I grew up in a time when television commercials about hair products only featured Caucasian women. Their shiny, usually blonde hair, would bounce and fill the screen, blow through the wind and just look downright magical. Eddie Murphy’s daughter, nor anyone who looked like her, was on the air touting Soft & Lovely Products. It was the age before Jeri Curls and my mother wasn’t thinking about getting me a perm. She did, however, buy two long pigtails and attached them to my head. I’ll never forget that day. No more sweaters around my head. I had the real thing. In fact, the coarse braids looked so real, everyone in the neighborhood thought I had long hair. I dreaded the day I had to stop wearing them.

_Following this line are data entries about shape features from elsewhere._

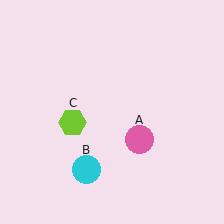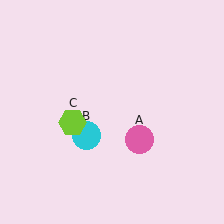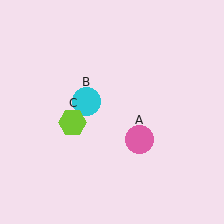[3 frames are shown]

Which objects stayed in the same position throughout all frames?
Pink circle (object A) and lime hexagon (object C) remained stationary.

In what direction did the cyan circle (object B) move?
The cyan circle (object B) moved up.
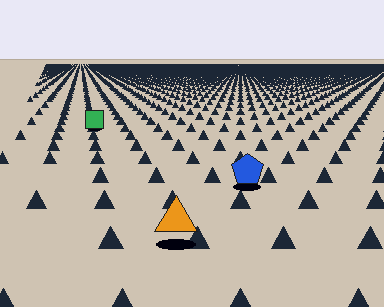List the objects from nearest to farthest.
From nearest to farthest: the orange triangle, the blue pentagon, the green square.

By the time I reached high school, my mother had passed away, and I was alone with my hair horrors. In high school, I wore my hair in an afro. By the time I got to college I had experimented with perms. Upon graduating I got into braids, then extensions, wigs, and then in my early thirties I started wearing weaves. Throughout the years, I have worn my own natural hair and I enjoyed doing so, but invariably, I would return to the fake stuff.
For those of you who have read about my childhood, you know it was dysfunctional and it played a part in my need to have hair. However, after many years of working on myself, I no longer need long hair. I like it and am able to afford it. I like long hair, like I like pastel colors, ice cream, a good movie, great conversation. It’s just a preference and not a sin.